Dr. Jessica Simon is one of six board certified dermatologists at Windsor Dermatology. She is double board certified in dermatology as well as pediatric dermatology. Dr. Simon is an active member of both the American Academy of Dermatology and the Society of Pediatric Dermatology. In her free time, Dr. Simon enjoys running, singing, traveling, reading, and spending time with her family.
We sat down with Dr. Simon to ask her some questions regarding her experience as a dermatologist.
What is your favorite thing about working at Windsor Dermatology?
Most importantly, Windsor Dermatology provides a warm and supportive environment to work in and my colleagues and staff members have become like a second family. This practice also emphasizes quality patient care, which has always been my top priority. Finally, every dermatologist here has developed their own niche within the field of dermatology, which compliments the others very nicely.
How has the practice changed since you have started working here?
We have become more pediatric centric having a pediatric dermatologist on board. We also have started to become involved with more pediatric clinical trials.
How do you recommend children stay safe this summer?
I cannot emphasize the importance of sun protection. This not only includes use of sunscreen, but also wide-brim hats, sunglasses, long-sleeve shirts and pants and UV protective clothing, and staying under the shade when possible. Avoid activities outside when the sun is the strongest between the hours of 10am to 2pm. In terms of sunscreen, use a broad spectrum sunblock with spf 30 or greater and reapply every 2 hours.
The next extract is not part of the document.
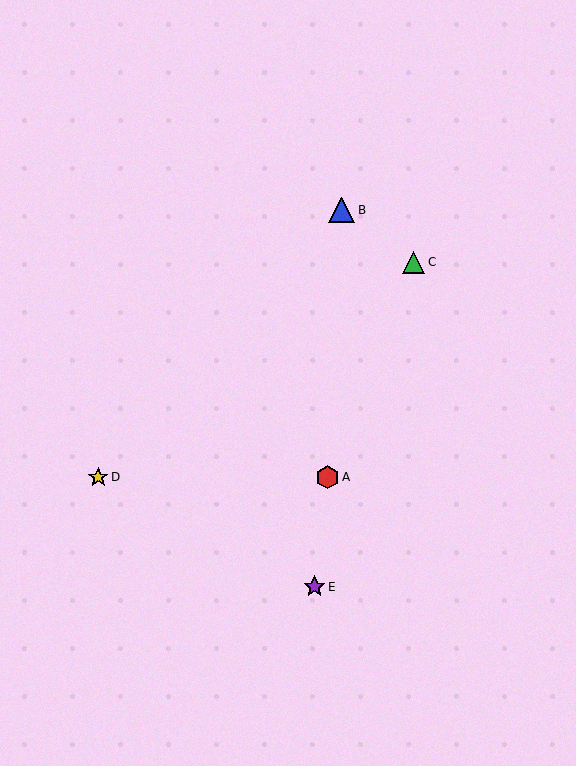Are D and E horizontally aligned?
No, D is at y≈477 and E is at y≈587.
What are your tips for treating poison ivy?
Those who are exposed should wash thoroughly with soap and water and as rapidly as possible, preferably between 5-10 mins of exposure. If the poison ivy oil is not removed shortly after exposure, it may be transmitted by fingers to other parts of the body. We also recommend to change clothing and to wash contaminated shoes and clothing with soap and water. Treatment of mild poison ivy dermatitis can be achieved with calamine lotion and cool compresses. If severe or persistent, go to a local dermatologist or pediatrician for a topical steroid, and antihistamines by mouth may also be prescribed. In most severe conditions or if involves the entire body, then oral steroids may be prescribed.
What is the latest update in pediatric dermatology?
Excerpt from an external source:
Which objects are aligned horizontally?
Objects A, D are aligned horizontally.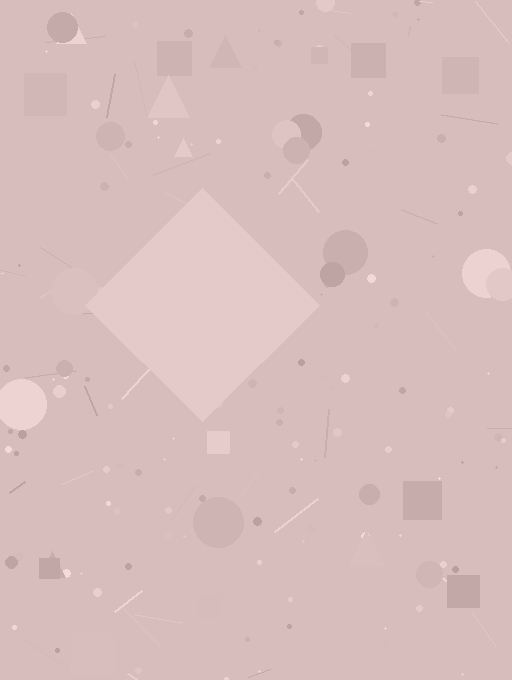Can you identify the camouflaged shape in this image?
The camouflaged shape is a diamond.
There are many updates! One that I find particularly interesting is the utility of melatonin in facilitating sleep in children with atopic dermatitis. In recent studies, melatonin has been shown to have sleep-inducing and anti-inflammatory properties. One of parents’ most common complaints is that their child (and as a result their parents) are not getting enough sleep at night. Aside from topical steroids, our first line treatment for this is anti-histamines. Many parents, however, are reluctant to use anti-histamines, and melatonin may be used as a safe alternative.